This page within Virginia Tort Case Law is a compilation of cases reported by the Virginia Supreme Court and summarized by Brien Roche dealing with the topic of Future Damages and the related topic of personal injury. For more information on the topic of damages see the pages on Wikipedia.
Future Damages-Cases
1994 CSX Transp. v. Casale, 247 Va. 180, 441 S.E.2d 212.
Plaintiff presented evidence of loss of earnings, future wage increases, cost of living increases in the future and fringe benefits. Issue arose as to who has burden to reduce future damages to present value. Court held that under FELA defendant has burden.
1990 Bailey v. Henderson, 240 Va. 1, 392 S.E.2d 681.
Auto accident. Doctor testified to plaintiff’s permanent injury as imposing limitations on work activity. Plaintiff testified to inability to follow chosen occupation. Future loss of income instruction properly given.
1990 Bulala v. Boyd, 239 Va. 218, 389 S.E.2d 670.
Plaintiff presented economist’s testimony of future lost income of infant plaintiff with no work history. Too speculative, therefore stricken.
1989 Clark v. Chapman, 238 Va. 655, 385 S.E.2d 885.
Rehabilitation counsellor and economist allowed to testify as to future employability and future loss of income of plaintiff as result of personal injury.

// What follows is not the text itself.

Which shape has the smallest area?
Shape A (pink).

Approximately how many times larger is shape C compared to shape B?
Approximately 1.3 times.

1988 Howell v. Cahoon, 236 Va. 3, 372 S.E.2d 363.
Wrongful death case. Statements of 18-year-old decedent that he intended to become architect, send his younger brother to medical school and buy home for his mother are too speculative to be admissible.
1984 Bell v. Kirby, 226 Va. 641, 311 S.E.2d 799.

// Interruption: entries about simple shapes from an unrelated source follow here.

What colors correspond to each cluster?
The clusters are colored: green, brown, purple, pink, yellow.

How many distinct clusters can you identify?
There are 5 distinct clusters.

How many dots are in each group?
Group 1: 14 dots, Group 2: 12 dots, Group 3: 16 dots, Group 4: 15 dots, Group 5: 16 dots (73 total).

Instruction allowing for future pain and mental anguish was properly allowed where there is evidence of scarring and permanent sensory loss to knee.
1982 Exxon Corp. v. Fulgham, 224 Va. 235, 294 S.E.2d 894.
Evidence supported instruction on loss of earning capacity. It was not material that plaintiff, cabinetmaker when injured, was earning more as office-machine repairman at time of trial. Such instructions have been disapproved where injury, although permanent, was either minimal, cosmetically objectionable only, or would not be impediment in performance of work for which plaintiff is qualified. Hypothetical questions about prospective loss of wages is improper.
1982 Todt v. Shaw, 223 Va. 123, 286 S.E.2d 211.
Evidence supported giving instruction dealing with future inconvenience and discomfort where plaintiff was still suffering from injuries at time of trial.
1980 Cassady v. Martin, 220 Va. 1093, 266 S.E.2d 104.
Economist testimony not allowed in this wrongful death case as being too speculative.
1979 State Hwy. & Transp. Comm’n v. Carter, 219 Va. 663, 250 S.E.2d 344.
Property owners in eminent domain proceeding attempted to present evidence of effect on their property of two hypothesized changes of grade at some unknown future time; this was clearly too remote and speculative to be admissible.
1972 Basham v. Pate, 212 Va. 772, 188 S.E.2d 198.
Future damages.Plaintiff suffered permanent disability: five percent of hand. Improper to instruct jury on lessening of earning capacity when there was no evidence of such.
1971 Minnix v. Hall, 211 Va. 512, 178 S.E.2d 519.
Future damages.Evidence showed partial permanent disability and that plaintiff would undergo operation or be hospitalized, or incur future nursing expenses. Error to permit jury to assess damages for future hospitalization and nursing expense.
1966 Hailes v. Gonzales, 207 Va. 612, 151 S.E.2d 388.
Future damages. Plaintiff injured in rear-ender. Not error to instruct jury that plaintiff’s future pain and suffering could be taken into account as element of damages where there was evidence to support it. Error committed in allowing jury to consider future medical expenses where there was no testimony to indicate that such expenses would be incurred and especially where evidence showed to contrary, as plaintiff had been taken off all medication. There was no evidence of permanency.
1961 Davis v. Sykes, 202 Va. 952, 121 S.E.2d 513.
Doctor’s testimony as to cost of future medical care which is based on what patients have told him was stricken.
1954 Gwaltney v. Reid, 196 Va. 505, 84 S.E.2d 501.
Future damages.Witnesses may not testify as to probable success of future surgery where there is no evidence that such has been recommended or is necessary.